Fundamental business issue?
I read with interest the headline that Virgin airlines have been "forced" into a loss-making situation due to high fuel costs.
Nothing unusual there, you might think. We have got used to hearing such stories from airlines over the years. Some american airlines (small 'a's but also included with the big 'A's) have been in Chapter 11 bankruptcy protection, one or more times, in the last few decades.
But what is going on here?
Airlines, competing with each other but all with the same major cost element - an element whose cost is pretty consistent between them since it's a commodity traded openly on the global market.
Clearly, there are some significant opportunities to shift the cost base of an airline to be more competitive; whether from Head Office costs, purser staffing costs or food provision as a profit centre rather than a cost centre, charging for baggage etc.
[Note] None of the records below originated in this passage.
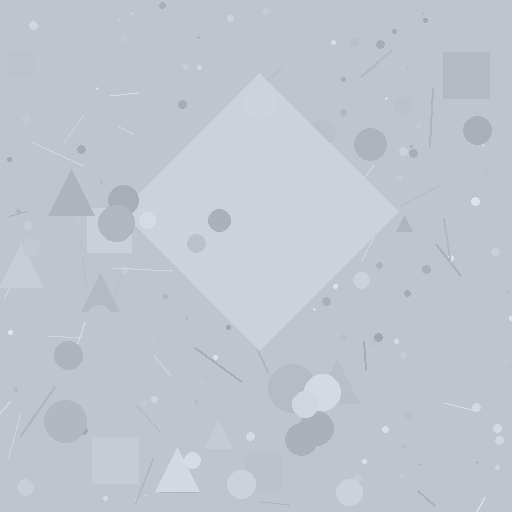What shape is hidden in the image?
A diamond is hidden in the image.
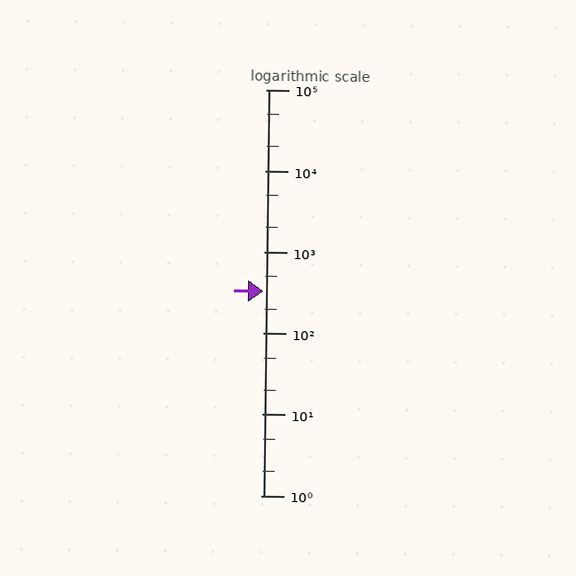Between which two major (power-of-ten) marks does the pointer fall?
The pointer is between 100 and 1000.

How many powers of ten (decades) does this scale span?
The scale spans 5 decades, from 1 to 100000.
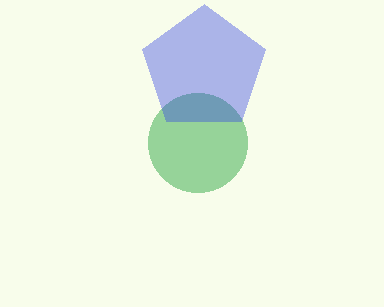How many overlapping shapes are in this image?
There are 2 overlapping shapes in the image.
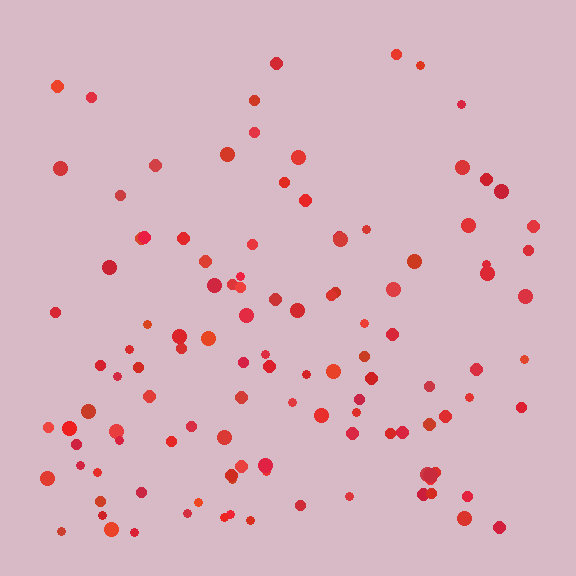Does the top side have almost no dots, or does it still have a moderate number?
Still a moderate number, just noticeably fewer than the bottom.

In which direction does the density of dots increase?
From top to bottom, with the bottom side densest.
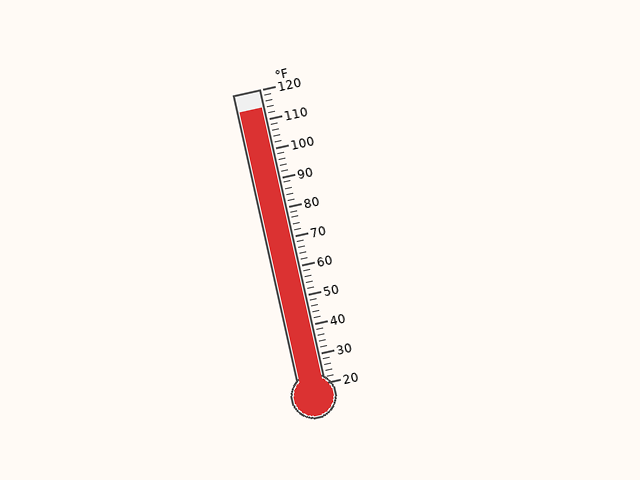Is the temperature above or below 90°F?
The temperature is above 90°F.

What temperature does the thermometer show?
The thermometer shows approximately 114°F.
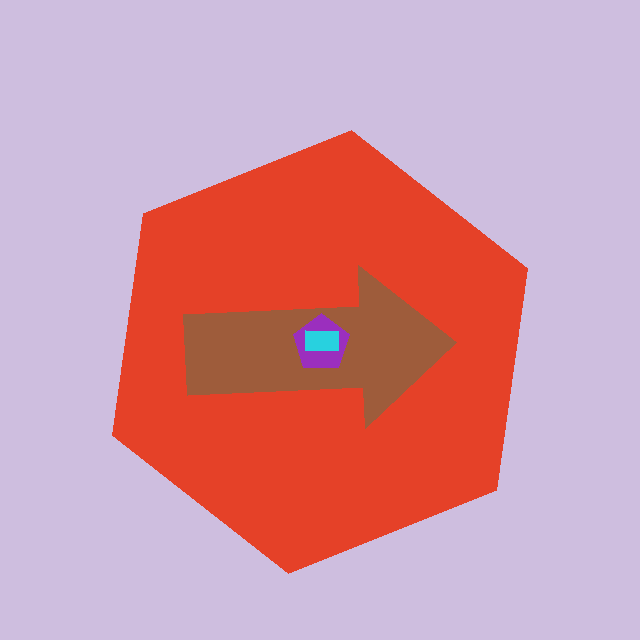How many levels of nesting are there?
4.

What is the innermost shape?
The cyan rectangle.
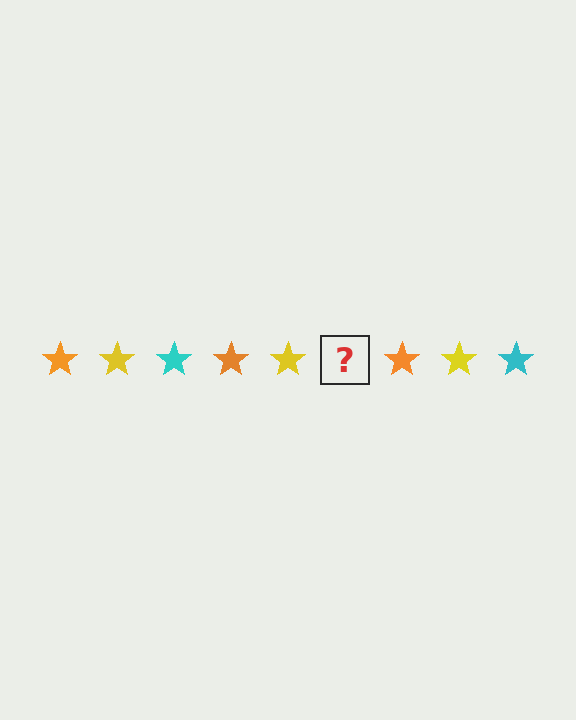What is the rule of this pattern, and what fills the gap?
The rule is that the pattern cycles through orange, yellow, cyan stars. The gap should be filled with a cyan star.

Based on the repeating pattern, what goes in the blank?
The blank should be a cyan star.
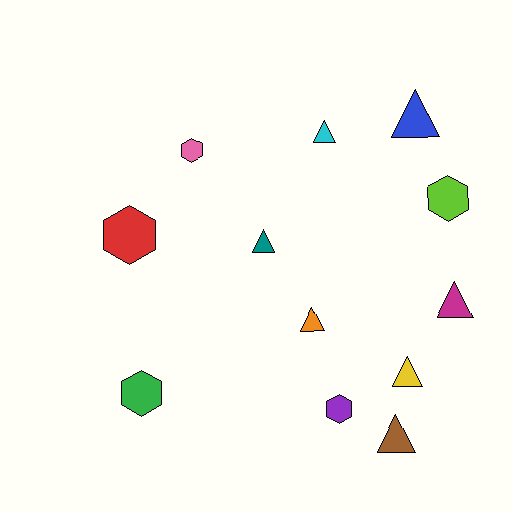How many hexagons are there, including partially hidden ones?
There are 5 hexagons.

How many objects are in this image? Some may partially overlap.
There are 12 objects.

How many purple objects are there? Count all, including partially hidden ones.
There is 1 purple object.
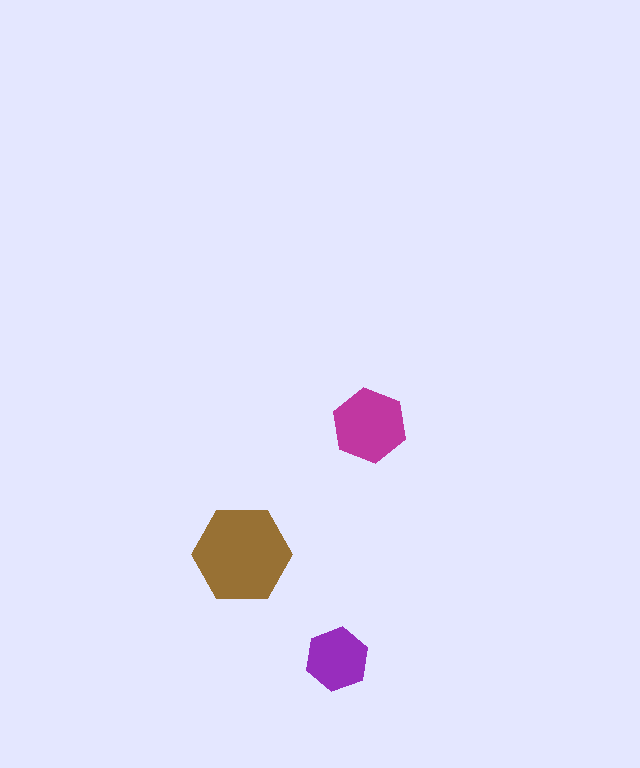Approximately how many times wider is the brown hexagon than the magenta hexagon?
About 1.5 times wider.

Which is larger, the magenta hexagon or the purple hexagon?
The magenta one.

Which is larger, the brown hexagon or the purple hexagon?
The brown one.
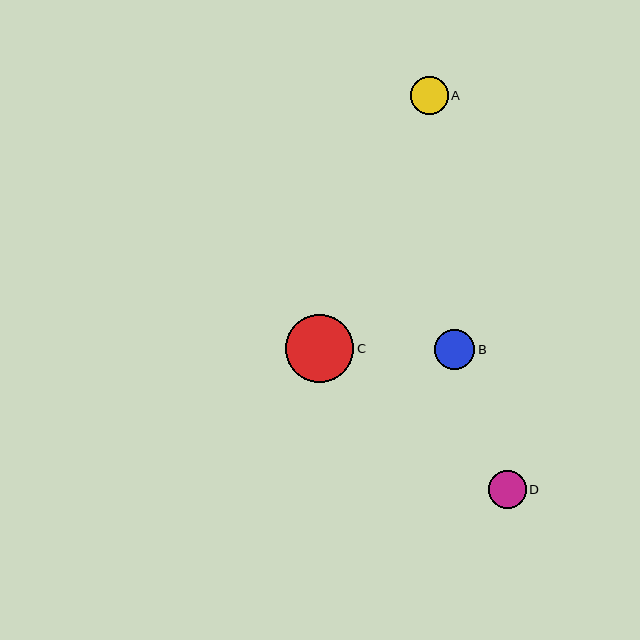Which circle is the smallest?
Circle D is the smallest with a size of approximately 38 pixels.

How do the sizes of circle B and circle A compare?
Circle B and circle A are approximately the same size.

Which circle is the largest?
Circle C is the largest with a size of approximately 68 pixels.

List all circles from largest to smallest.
From largest to smallest: C, B, A, D.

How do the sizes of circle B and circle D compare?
Circle B and circle D are approximately the same size.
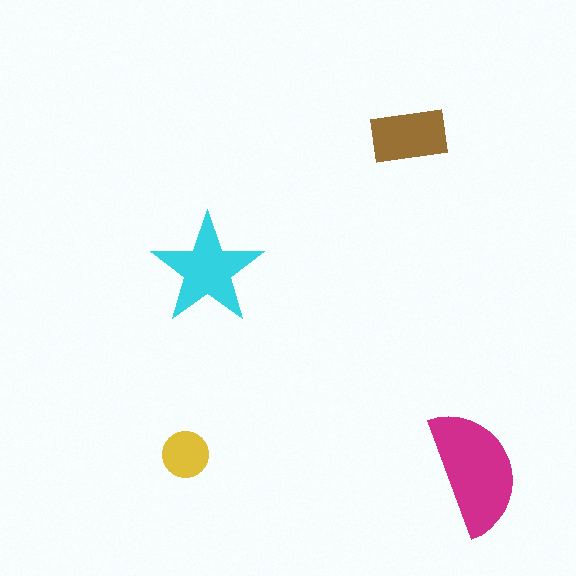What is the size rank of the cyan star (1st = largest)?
2nd.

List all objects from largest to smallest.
The magenta semicircle, the cyan star, the brown rectangle, the yellow circle.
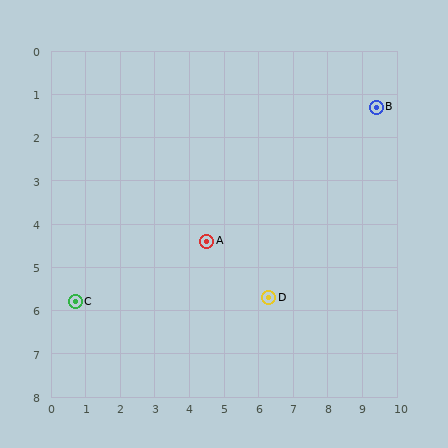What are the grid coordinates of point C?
Point C is at approximately (0.7, 5.8).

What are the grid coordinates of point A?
Point A is at approximately (4.5, 4.4).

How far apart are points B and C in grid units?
Points B and C are about 9.8 grid units apart.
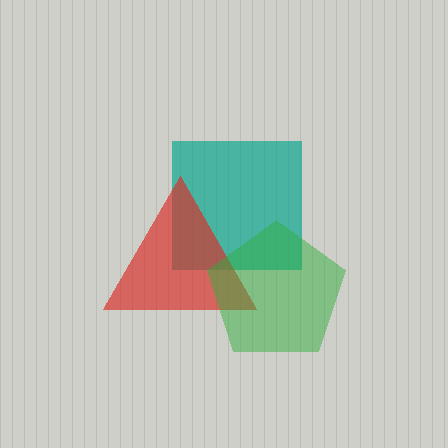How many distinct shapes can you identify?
There are 3 distinct shapes: a teal square, a red triangle, a green pentagon.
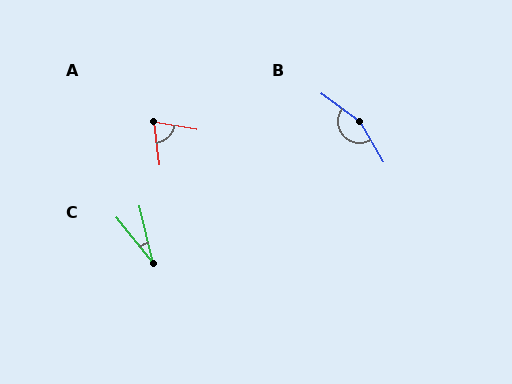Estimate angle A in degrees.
Approximately 73 degrees.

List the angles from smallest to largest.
C (26°), A (73°), B (156°).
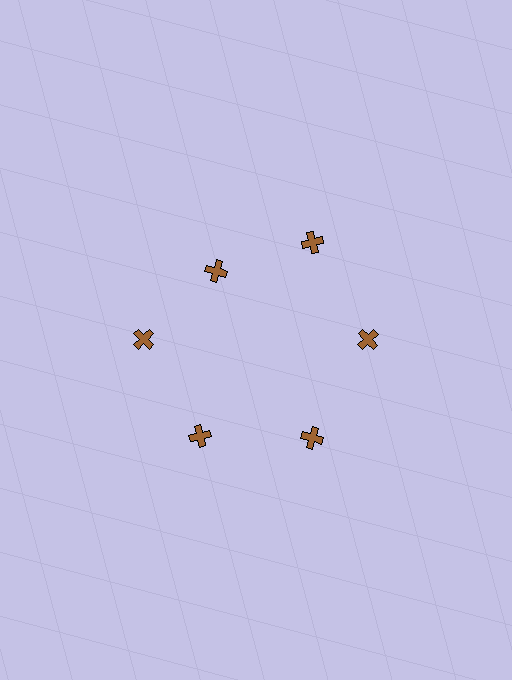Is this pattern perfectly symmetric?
No. The 6 brown crosses are arranged in a ring, but one element near the 11 o'clock position is pulled inward toward the center, breaking the 6-fold rotational symmetry.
But I really wonder if all of these added together are really sufficient to make the difference. Or is there a fundamental business issue at the heart of this?
I think what is really going on here is a classic pricing and yield management issue. When competitors in an industry face very common commodity costs, the relative profitability between them will likely come down to the efficiency of the pricing and yield models that they operate. Margins are tight, small differences in that efficiency can swing a company from profit to loss.
But most importantly, the overall industry margins will always tend towards the low side in these industries. Barriers to entry are pretty high and incumbents will have an advantage, and will need to leverage that as much as possible in a low margin industry.
Most interesting of course, is that not so long ago, Virgin itself was one of those newcomers, taking on BA and other competitors.